During the February 18, 2010 search, the Elgin officers recovered quantities of marijuana and cocaine and two firearms - a 9mm handgun from one of the desk drawers and a.357 loaded handgun. Detective Sterricker testified about the items recovered, and the government introduced photographs of the items as well as the actual items. Detective Sterricker also testified that they recovered a shirt hanging on the wall with the nametag on the front pocket of the shirt that said "Tony." The shirt had a small baggy in the pocket that turned out to be 2.1 grams of cocaine. In total, the Elgin police officers recovered approximately 210 grams of cocaine and 490 grams of marijuana during their search. They also seized a significant amount of drug paraphernalia, including a vacuum sealer, several boxes of plastic bags, digital scales, bottles of Inositol Power (a cutting agent), a body-wire detector, and a large sprayer full of orange peels that emitted a strong citrus order. In the toolbox where they found the loaded.357 handgun, they also found five boxes of.38 caliber ammunition, a radio frequency scanner, a body-wire detector, two bags with cocaine, a large digital scale, and a bottle of Inositol.
Furthermore, the Elgin police recovered paperwork that belonged to Defendant, including a student handbook from Rock Valley College where Defendant attended community college, several invoices from a mechanic business that Defendant ran, and a Western Union money order receipt that Defendant had sent.
2. The Call with Co-Defendant Miranda
Co-defendant Miranda was at the storage unit when the Elgin police executed the search warrant. The police arrested him on state drug charges. While incarcerated at the Kane County Jail, co-defendant Miranda placed a call from the jail to Defendant Rivas on March 3, 2010. The jail recorded the call and the government introduced it as evidence at trial. The government called a Spanish interpreter to testify regarding the English translation of the call. During the call, the following exchange took place:
MIRANDA: Hey, what's happening, bro? The... the law come down on us!
RIVAS: Yeah.... right?
MIRANDA: I just... got... got...got hold of a phone car; it was hard to get a hold of your number.

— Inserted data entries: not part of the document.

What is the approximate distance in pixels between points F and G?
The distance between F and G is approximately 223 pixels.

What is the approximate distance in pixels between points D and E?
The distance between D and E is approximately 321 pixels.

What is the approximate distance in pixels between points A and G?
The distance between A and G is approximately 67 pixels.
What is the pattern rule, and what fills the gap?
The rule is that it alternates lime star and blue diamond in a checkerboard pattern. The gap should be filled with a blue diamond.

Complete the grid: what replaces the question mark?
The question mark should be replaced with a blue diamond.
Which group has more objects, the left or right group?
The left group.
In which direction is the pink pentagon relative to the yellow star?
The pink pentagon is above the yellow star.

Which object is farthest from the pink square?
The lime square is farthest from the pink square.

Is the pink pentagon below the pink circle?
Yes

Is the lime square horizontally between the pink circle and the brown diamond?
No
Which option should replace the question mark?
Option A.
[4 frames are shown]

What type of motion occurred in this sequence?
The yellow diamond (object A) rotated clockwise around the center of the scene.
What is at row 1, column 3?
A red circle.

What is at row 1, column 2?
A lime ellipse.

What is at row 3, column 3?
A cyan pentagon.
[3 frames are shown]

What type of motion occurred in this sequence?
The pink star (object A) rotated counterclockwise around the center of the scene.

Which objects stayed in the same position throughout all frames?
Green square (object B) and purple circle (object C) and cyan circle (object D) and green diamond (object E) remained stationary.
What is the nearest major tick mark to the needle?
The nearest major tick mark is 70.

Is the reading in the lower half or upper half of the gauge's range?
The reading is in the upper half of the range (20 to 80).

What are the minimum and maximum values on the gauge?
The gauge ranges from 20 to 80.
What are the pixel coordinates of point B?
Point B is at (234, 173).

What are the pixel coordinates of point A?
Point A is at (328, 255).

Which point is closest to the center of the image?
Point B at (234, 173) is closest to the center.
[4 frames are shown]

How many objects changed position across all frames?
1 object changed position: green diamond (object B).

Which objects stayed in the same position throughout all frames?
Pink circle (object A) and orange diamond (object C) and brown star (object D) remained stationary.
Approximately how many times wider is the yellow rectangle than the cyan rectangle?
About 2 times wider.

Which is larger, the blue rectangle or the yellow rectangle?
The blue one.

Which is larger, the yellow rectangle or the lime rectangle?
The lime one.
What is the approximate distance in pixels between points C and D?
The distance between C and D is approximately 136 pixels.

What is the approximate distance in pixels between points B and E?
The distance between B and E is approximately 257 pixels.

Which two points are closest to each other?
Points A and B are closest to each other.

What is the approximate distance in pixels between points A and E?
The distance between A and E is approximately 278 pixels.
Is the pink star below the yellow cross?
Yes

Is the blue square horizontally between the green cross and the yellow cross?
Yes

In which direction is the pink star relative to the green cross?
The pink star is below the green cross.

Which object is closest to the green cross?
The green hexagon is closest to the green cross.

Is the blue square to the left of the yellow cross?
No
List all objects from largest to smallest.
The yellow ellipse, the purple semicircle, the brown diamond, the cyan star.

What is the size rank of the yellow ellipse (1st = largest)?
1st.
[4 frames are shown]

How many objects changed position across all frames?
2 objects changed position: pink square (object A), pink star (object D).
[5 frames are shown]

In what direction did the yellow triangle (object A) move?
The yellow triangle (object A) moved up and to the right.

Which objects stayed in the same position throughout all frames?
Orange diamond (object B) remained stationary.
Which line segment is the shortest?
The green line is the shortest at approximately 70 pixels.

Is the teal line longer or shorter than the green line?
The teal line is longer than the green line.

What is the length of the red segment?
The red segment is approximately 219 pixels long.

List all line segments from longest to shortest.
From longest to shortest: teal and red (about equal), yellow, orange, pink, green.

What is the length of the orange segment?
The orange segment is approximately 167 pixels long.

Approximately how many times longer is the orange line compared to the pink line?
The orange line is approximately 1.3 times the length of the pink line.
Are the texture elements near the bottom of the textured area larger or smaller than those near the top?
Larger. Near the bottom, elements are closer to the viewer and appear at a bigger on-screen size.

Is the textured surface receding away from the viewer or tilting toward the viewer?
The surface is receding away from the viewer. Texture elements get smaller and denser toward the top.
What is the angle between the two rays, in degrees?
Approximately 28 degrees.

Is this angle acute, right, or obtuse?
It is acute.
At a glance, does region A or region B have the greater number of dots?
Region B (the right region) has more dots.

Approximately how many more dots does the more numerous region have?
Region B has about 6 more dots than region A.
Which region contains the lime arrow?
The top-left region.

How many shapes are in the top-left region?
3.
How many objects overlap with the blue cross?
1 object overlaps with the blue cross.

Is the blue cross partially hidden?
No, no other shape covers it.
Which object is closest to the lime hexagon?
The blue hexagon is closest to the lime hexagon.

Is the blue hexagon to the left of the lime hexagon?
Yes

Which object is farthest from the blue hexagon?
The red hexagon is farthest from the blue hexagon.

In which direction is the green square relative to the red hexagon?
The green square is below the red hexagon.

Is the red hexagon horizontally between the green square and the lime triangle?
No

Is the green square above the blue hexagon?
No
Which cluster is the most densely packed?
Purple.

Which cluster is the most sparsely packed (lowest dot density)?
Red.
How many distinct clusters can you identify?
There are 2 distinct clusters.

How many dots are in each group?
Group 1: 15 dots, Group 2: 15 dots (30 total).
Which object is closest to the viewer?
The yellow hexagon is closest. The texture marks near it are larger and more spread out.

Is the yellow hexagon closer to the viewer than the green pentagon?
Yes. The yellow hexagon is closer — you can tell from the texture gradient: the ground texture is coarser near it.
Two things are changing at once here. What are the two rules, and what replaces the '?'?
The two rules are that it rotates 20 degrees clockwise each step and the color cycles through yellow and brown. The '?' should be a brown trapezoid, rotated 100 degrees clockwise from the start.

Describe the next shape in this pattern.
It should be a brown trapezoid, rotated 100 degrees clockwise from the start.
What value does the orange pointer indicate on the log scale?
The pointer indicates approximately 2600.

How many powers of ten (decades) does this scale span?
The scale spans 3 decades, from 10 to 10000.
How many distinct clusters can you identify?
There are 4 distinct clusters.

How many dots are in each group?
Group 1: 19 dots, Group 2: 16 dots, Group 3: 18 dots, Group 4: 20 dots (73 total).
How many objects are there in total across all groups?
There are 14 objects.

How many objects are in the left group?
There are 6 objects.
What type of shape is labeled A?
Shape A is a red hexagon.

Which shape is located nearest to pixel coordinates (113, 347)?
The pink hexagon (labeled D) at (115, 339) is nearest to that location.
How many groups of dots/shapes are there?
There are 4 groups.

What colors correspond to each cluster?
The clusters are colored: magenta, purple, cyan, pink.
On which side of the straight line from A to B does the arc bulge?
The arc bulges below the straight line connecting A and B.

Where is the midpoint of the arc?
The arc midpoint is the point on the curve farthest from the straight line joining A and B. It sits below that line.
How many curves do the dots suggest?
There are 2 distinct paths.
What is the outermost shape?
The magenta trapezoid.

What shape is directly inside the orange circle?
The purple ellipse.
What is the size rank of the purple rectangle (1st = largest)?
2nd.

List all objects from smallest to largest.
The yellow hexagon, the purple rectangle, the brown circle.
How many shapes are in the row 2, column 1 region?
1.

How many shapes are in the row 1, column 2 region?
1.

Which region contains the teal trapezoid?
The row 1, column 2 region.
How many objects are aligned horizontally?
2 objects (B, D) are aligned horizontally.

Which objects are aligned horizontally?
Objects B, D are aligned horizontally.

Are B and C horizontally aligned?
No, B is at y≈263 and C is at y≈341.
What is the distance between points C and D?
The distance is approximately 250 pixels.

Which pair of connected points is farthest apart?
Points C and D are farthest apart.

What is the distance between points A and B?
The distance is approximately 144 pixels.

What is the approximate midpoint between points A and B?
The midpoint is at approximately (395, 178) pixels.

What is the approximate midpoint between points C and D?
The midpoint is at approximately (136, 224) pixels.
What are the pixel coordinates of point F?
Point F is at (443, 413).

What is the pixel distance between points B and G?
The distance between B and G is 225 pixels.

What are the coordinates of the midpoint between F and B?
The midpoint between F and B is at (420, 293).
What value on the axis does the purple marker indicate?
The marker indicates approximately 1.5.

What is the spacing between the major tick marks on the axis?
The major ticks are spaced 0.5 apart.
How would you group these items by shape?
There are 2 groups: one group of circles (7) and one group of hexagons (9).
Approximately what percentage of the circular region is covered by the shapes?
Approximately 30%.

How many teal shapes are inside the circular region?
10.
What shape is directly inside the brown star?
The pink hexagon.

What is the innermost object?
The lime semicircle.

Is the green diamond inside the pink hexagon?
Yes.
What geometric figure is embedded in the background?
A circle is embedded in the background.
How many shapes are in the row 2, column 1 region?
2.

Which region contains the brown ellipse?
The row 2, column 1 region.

Um...
RIVAS: I see.
MIRANDA: Um... put a stop... put a stop to all...
MIRANDA:... the shit, dud, because it's goddamn D.A., loco.
RIVAS: Oh, yeah?
MIRANDA: Yeah, it's not the feds. I thought it was the... the... the... the big one but no, it's just the D.A.
(Trial Transcript ("Tr") at 562-63.) Miranda informed Defendant in this exchange that the state authorities had arrested him, not federal agents. He also told him to "put a stop... put a stop to all." During the call, Miranda also told Rivas that the police were looking for him and that Miranda would not talk to the police about Rivas:
MIRANDA: And truth is they're looking for you, loco.
RIVAS: Mch! Naah?!
MIRANDA: For real, loco. They asked me about you and don't know you.
RIVAS: No shit!
(Tr. at 563.) Defendant and Miranda then went on to discuss who had informed the police about their drug operation. Miranda then told Rivas "don't you worry about a thing, cause nothing's coming out of me; I don't know nothing." (Tr. at 564.)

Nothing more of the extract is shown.